Das Jahr 2020 war für Alle eine echte Herausforderung. Die Pandemie hat vieles verändert und wir mussten uns von der Normalität, wie wir sie kennen, verabschieden. Abschied.…. scheint generell das Schlagwort für dieses schwierige Jahr zu sein: Abschied von der Frankenstraße, Abschied vom La Vida, Abschied von tollen Kollegen, Abschied von Klienten, Abschied von Unbeschwertheit und Spontanität! Dafür viel Maske, viel Kontaktbeschränkung, viel Unsicherheit…..
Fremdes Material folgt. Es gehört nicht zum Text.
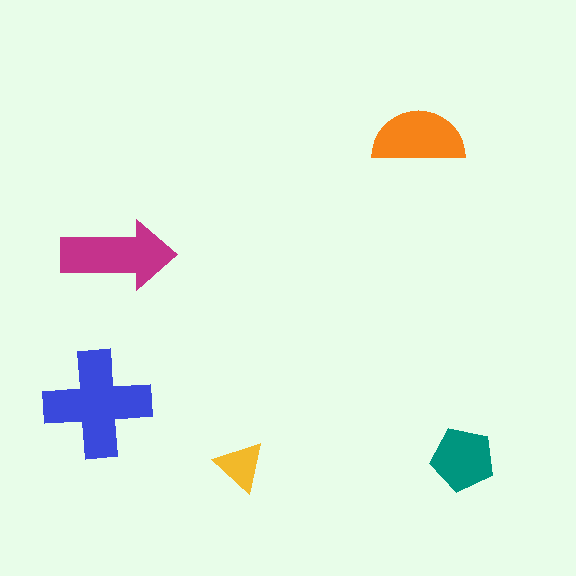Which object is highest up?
The orange semicircle is topmost.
Was waren meine Highlights? :
Da war für Kopf, Herz und Bauch etwas dabei:
Ich habe mich unfassbar darüber gefreut, dass eine langjährige Bewohnerin ihren Realschulabschluss in Stralsund mit einer tollen Abschlussnote hingelegt hat. Die junge Frau ist zurück nach Hamburg gegangen, um hier ihren Traumberuf (Krankenschwester) zu erlernen. Sie ist noch fleißig dabei!!!
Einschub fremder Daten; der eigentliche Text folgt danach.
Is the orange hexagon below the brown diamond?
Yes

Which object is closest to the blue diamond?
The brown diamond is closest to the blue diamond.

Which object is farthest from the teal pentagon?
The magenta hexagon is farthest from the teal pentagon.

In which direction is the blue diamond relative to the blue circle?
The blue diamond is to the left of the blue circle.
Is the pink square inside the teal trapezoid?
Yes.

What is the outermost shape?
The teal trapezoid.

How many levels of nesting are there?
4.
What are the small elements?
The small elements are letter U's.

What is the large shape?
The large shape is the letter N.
Sehr erleichtert war ich darüber, dass ein Bewohner seine psychische Erkrankung so gut in den Griff bekommen hat, weil er sich auf Hilfe einlassen konnte und die Erkrankung sowie uns ernst genommen hat. Auch dieser Bewohner ist stabil nach Hamburg zurückgekehrt und ich hörte, es geht ihm gut….
Geburtstagskuchen
Und ja, mein herrlich kreativer und quietschebunter Geburtstagskuchen!!! Danke an die Bande vom Twist. Ich finde mich gut getroffen!
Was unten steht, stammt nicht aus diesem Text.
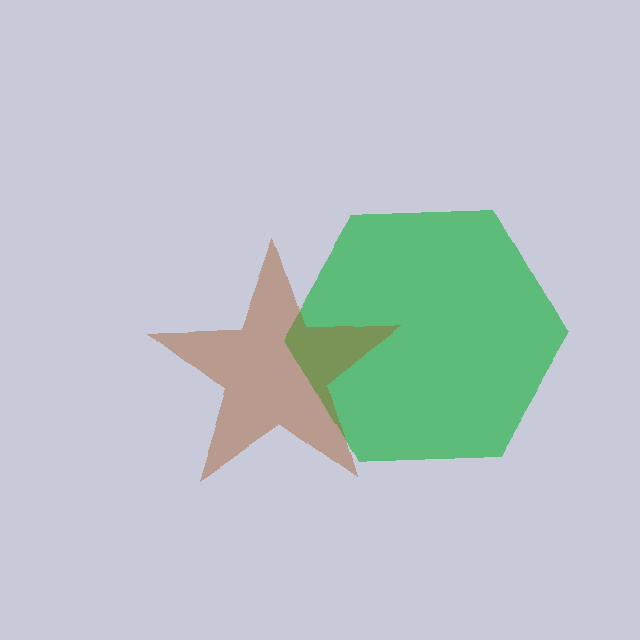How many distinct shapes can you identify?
There are 2 distinct shapes: a green hexagon, a brown star.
Baustellen für das Jahr 2021 gibt es viele: So möchte ich regelmäßig die Akupunktur anbieten und fest in den Therapiealltag integrieren, im niegelnagelneuen „ManTau“ eine gute Arbeitsstruktur (und mir ein neues „Arbeitszuhause“) schaffen und die Arbeit mit Gruppen wieder verstärkt durchführen, – das ginge auch mit Nadeln im Ohr!
Akupunktur
Die größte Baustelle aber bleibt für mich, dass wir wieder zur Normalität finden, gesund bleiben, zusammenhalten und zuversichtlich nach vorne schauen.